Bepaalde personen die niet worden vertegenwoordigd door een gemachtigde die beroepsmatig rechtsbijstand verleent, mogen per post beroep in cassatie instellen. Dit zijn natuurlijke personen en verenigingen waarvan de statuten niet zijn opgenomen in een notariële akte. Als zij geen gebruik willen maken van digitaal procederen kunnen deze personen het beroepschrift in cassatie sturen aan
de Hoge Raad der Nederlanden (belastingkamer), postbus 20303, 2500 EH Den Haag.Alle andere personen en gemachtigden die beroepsmatig rechtsbijstand verlenen, zijn in beginsel verplicht digitaal te procederen (zie
www.hogeraad.nl).
Bij het instellen van beroep in cassatie moet het volgende in acht worden genomen:
1. bij het beroepschrift wordt een afschrift van deze uitspraak gevoegd;
2 - ( alleen bij procederen op papier) het beroepschrift moet ondertekend zijn;
3 - het beroepschrift moet ten minste het volgende vermelden:
a. de naam en het adres van de indiener;
b. de dagtekening;
c. een omschrijving van de uitspraak waartegen het beroep in cassatie is gericht;
d. de gronden van het beroep in cassatie.

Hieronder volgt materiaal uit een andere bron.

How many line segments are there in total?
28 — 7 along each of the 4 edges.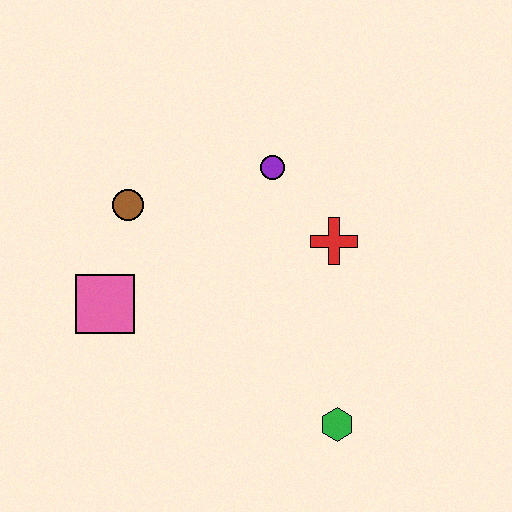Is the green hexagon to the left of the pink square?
No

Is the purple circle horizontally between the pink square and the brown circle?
No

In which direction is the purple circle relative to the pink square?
The purple circle is to the right of the pink square.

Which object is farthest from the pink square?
The green hexagon is farthest from the pink square.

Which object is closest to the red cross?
The purple circle is closest to the red cross.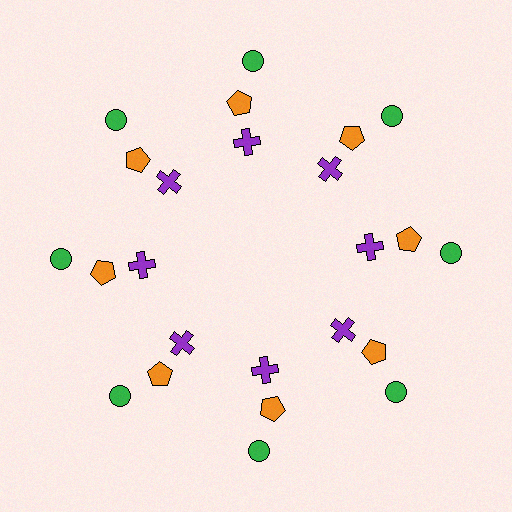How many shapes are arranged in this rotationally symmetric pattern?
There are 24 shapes, arranged in 8 groups of 3.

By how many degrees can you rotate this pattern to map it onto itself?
The pattern maps onto itself every 45 degrees of rotation.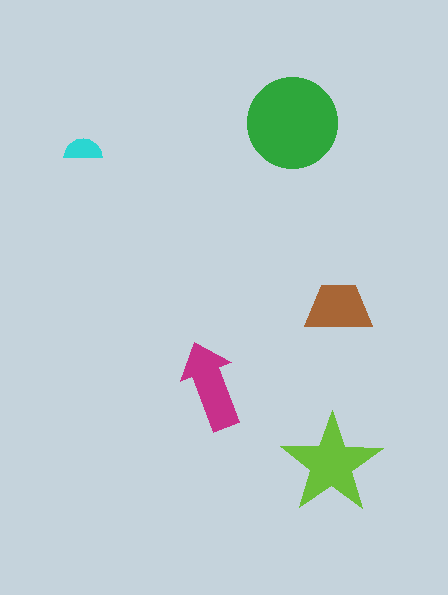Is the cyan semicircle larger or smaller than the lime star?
Smaller.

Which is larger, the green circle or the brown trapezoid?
The green circle.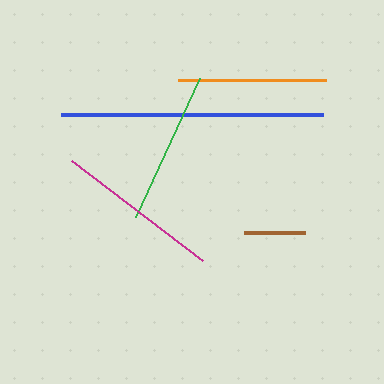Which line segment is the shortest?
The brown line is the shortest at approximately 61 pixels.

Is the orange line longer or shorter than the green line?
The green and orange lines are approximately the same length (about 154 and 148 pixels).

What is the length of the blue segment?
The blue segment is approximately 262 pixels long.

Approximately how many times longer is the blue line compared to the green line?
The blue line is approximately 1.7 times the length of the green line.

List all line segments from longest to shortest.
From longest to shortest: blue, magenta and green (about equal), orange, brown.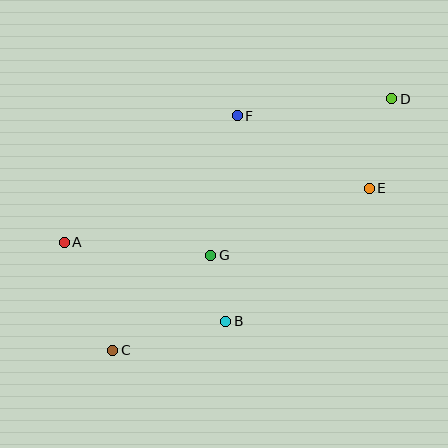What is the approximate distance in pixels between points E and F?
The distance between E and F is approximately 151 pixels.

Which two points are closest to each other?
Points B and G are closest to each other.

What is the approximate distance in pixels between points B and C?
The distance between B and C is approximately 116 pixels.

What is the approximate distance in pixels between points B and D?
The distance between B and D is approximately 278 pixels.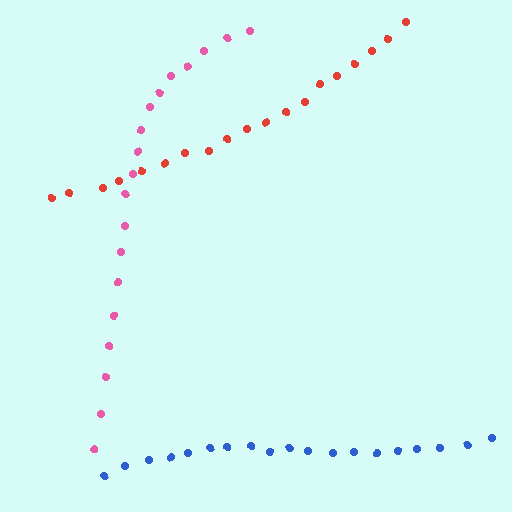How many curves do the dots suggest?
There are 3 distinct paths.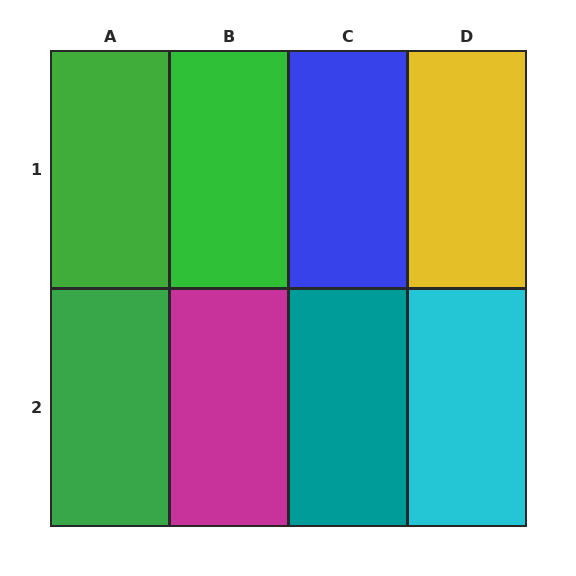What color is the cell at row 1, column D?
Yellow.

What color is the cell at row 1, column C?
Blue.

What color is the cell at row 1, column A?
Green.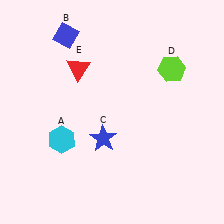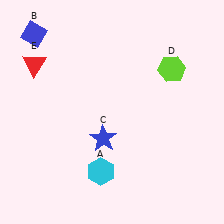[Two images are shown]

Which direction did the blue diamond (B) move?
The blue diamond (B) moved left.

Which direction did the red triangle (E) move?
The red triangle (E) moved left.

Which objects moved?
The objects that moved are: the cyan hexagon (A), the blue diamond (B), the red triangle (E).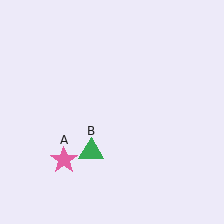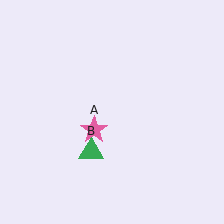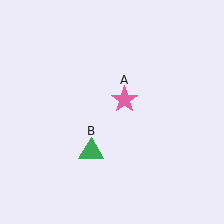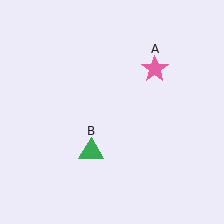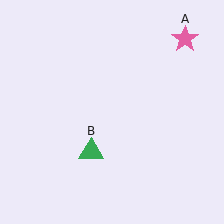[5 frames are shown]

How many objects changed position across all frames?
1 object changed position: pink star (object A).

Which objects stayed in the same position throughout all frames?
Green triangle (object B) remained stationary.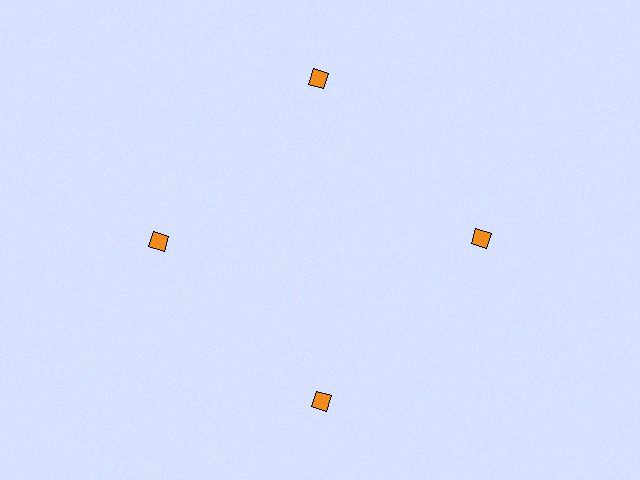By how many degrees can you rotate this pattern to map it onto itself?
The pattern maps onto itself every 90 degrees of rotation.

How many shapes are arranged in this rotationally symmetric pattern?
There are 4 shapes, arranged in 4 groups of 1.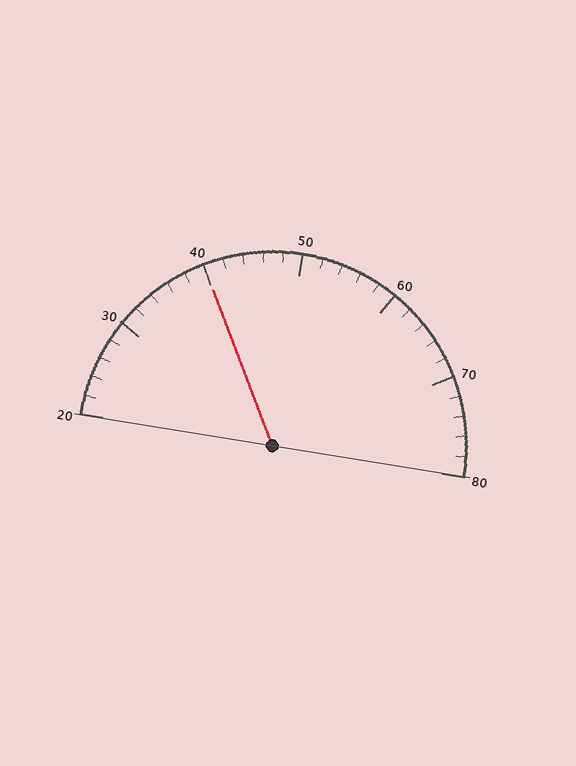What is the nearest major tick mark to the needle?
The nearest major tick mark is 40.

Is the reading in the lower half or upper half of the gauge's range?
The reading is in the lower half of the range (20 to 80).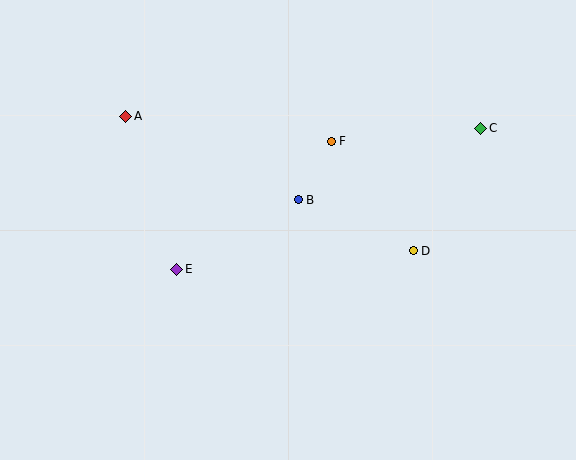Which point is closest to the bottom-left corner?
Point E is closest to the bottom-left corner.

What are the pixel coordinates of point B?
Point B is at (298, 200).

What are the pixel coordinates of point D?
Point D is at (413, 251).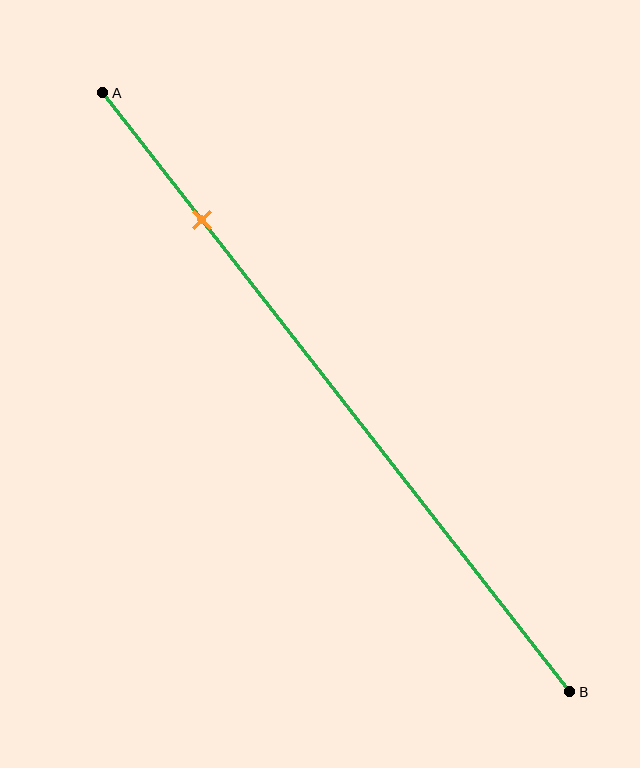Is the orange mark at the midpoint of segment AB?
No, the mark is at about 20% from A, not at the 50% midpoint.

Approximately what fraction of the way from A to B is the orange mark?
The orange mark is approximately 20% of the way from A to B.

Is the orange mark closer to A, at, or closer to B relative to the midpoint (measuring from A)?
The orange mark is closer to point A than the midpoint of segment AB.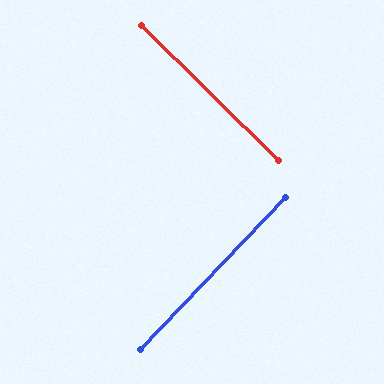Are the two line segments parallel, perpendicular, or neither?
Perpendicular — they meet at approximately 89°.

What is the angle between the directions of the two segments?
Approximately 89 degrees.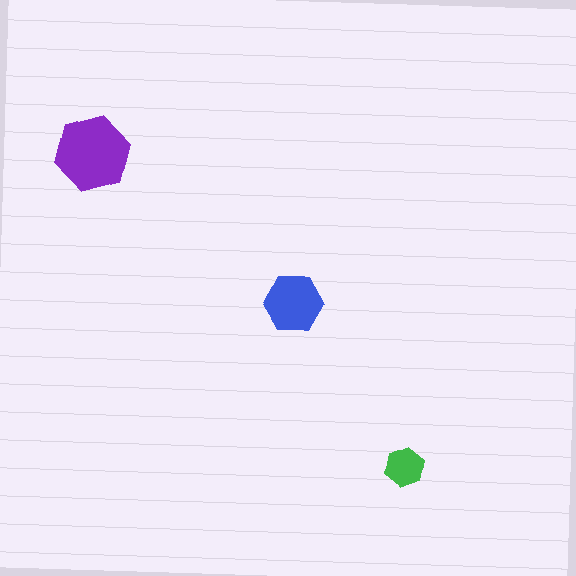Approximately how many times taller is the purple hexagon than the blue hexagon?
About 1.5 times taller.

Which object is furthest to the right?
The green hexagon is rightmost.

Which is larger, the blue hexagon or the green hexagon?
The blue one.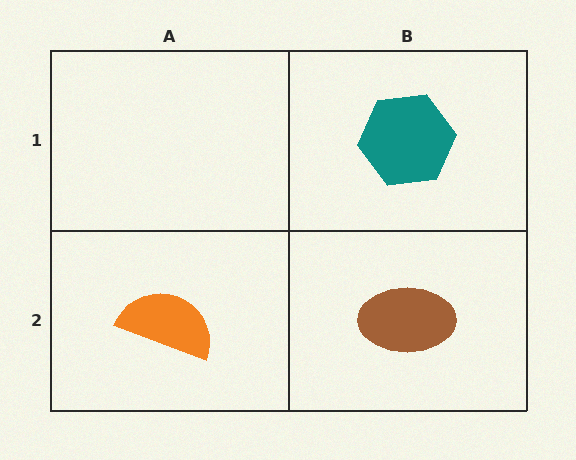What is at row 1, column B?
A teal hexagon.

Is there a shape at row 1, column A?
No, that cell is empty.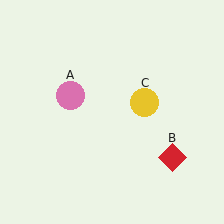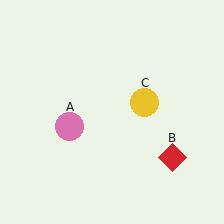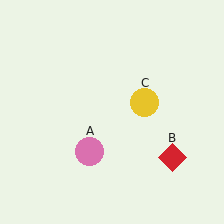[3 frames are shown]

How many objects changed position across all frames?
1 object changed position: pink circle (object A).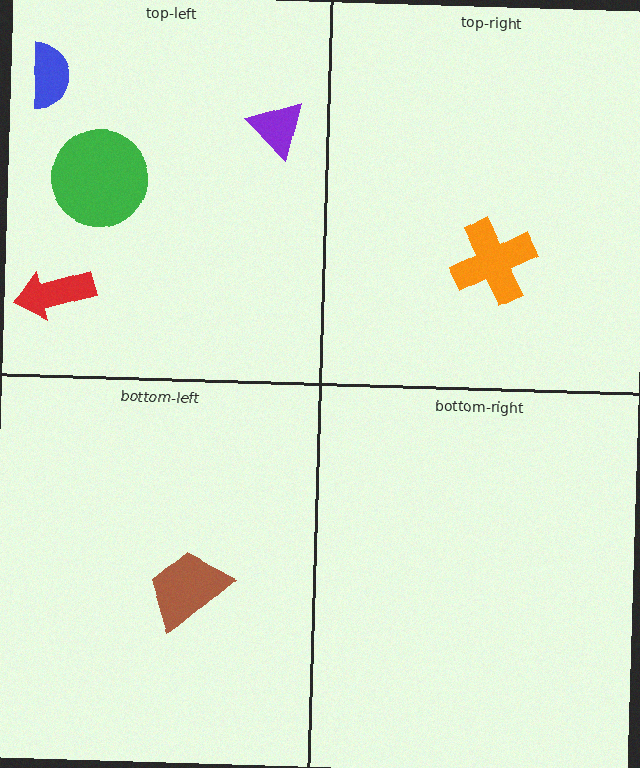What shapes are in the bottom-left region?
The brown trapezoid.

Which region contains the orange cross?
The top-right region.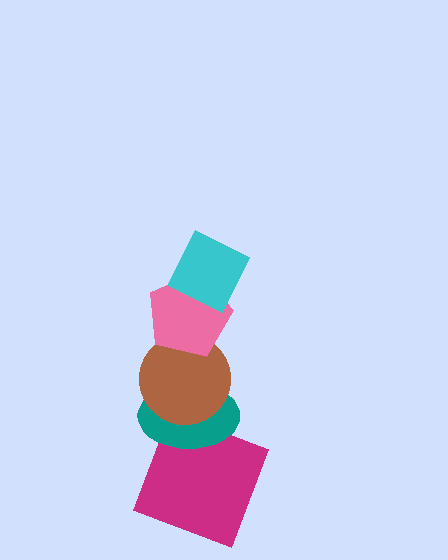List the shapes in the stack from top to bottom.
From top to bottom: the cyan diamond, the pink pentagon, the brown circle, the teal ellipse, the magenta square.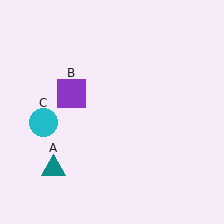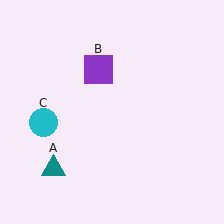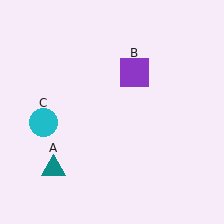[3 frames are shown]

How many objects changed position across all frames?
1 object changed position: purple square (object B).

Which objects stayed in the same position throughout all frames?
Teal triangle (object A) and cyan circle (object C) remained stationary.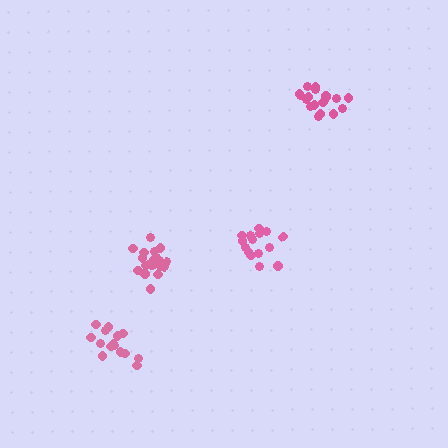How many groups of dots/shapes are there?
There are 4 groups.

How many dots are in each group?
Group 1: 15 dots, Group 2: 19 dots, Group 3: 15 dots, Group 4: 20 dots (69 total).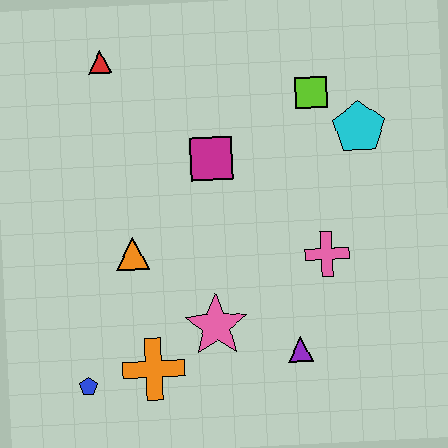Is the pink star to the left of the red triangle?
No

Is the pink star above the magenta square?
No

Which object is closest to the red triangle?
The magenta square is closest to the red triangle.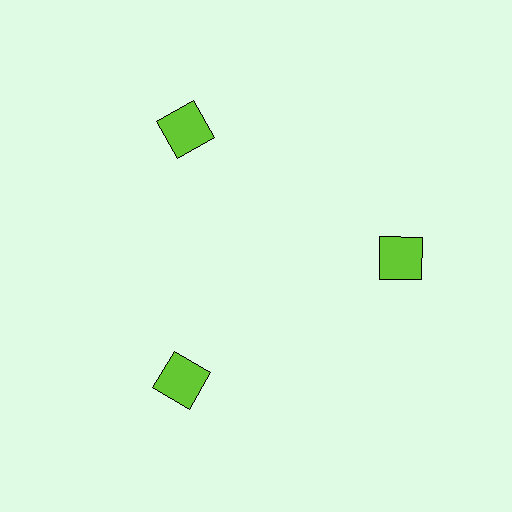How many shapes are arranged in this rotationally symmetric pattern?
There are 3 shapes, arranged in 3 groups of 1.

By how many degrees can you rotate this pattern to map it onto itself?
The pattern maps onto itself every 120 degrees of rotation.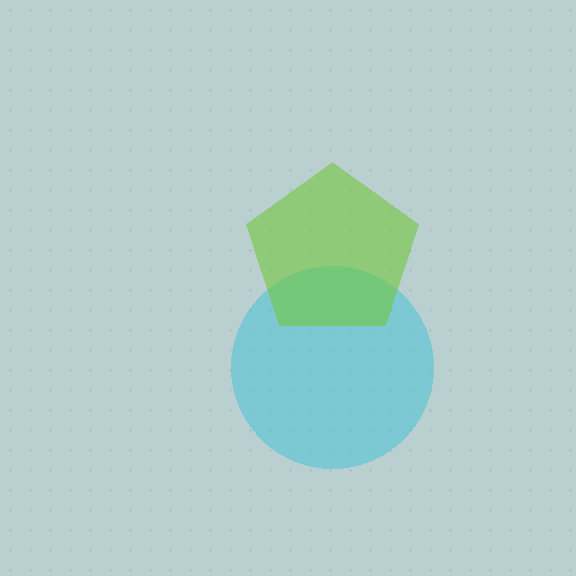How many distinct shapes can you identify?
There are 2 distinct shapes: a cyan circle, a lime pentagon.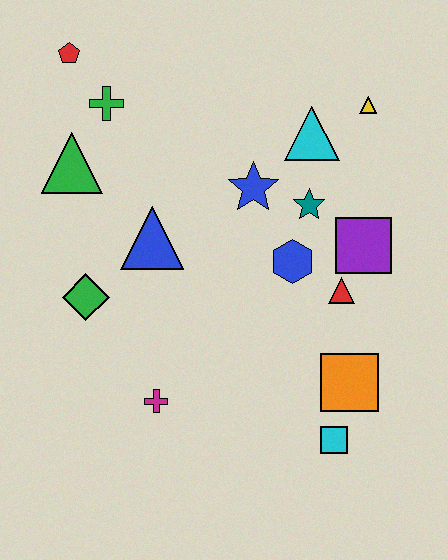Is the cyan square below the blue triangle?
Yes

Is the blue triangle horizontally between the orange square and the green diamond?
Yes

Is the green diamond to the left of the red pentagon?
No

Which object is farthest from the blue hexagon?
The red pentagon is farthest from the blue hexagon.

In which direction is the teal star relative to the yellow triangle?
The teal star is below the yellow triangle.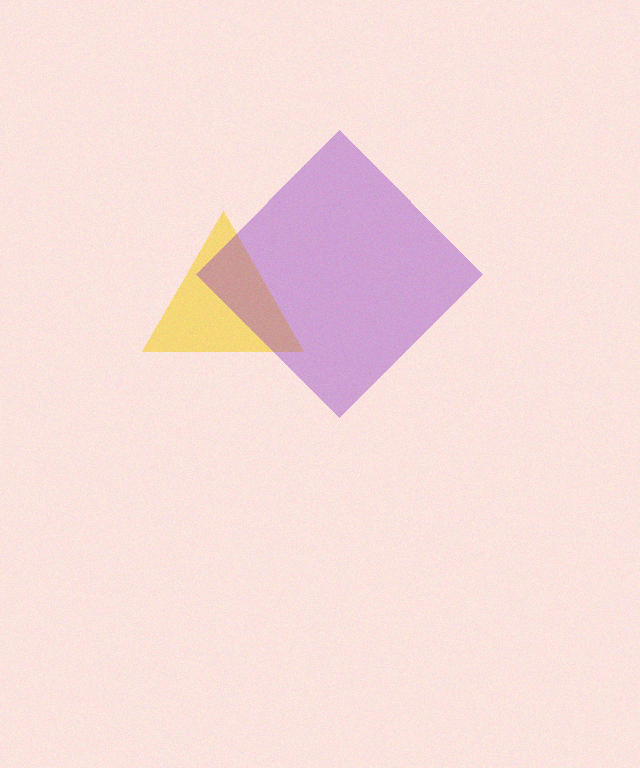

Voor het instellen van beroep in cassatie is griffierecht verschuldigd. Na het instellen van beroep in cassatie ontvangt de indiener een nota griffierecht van de griffier van de Hoge Raad. In het cassatieberoepschrift kan de Hoge Raad verzocht worden om de wederpartij te veroordelen in de proceskosten.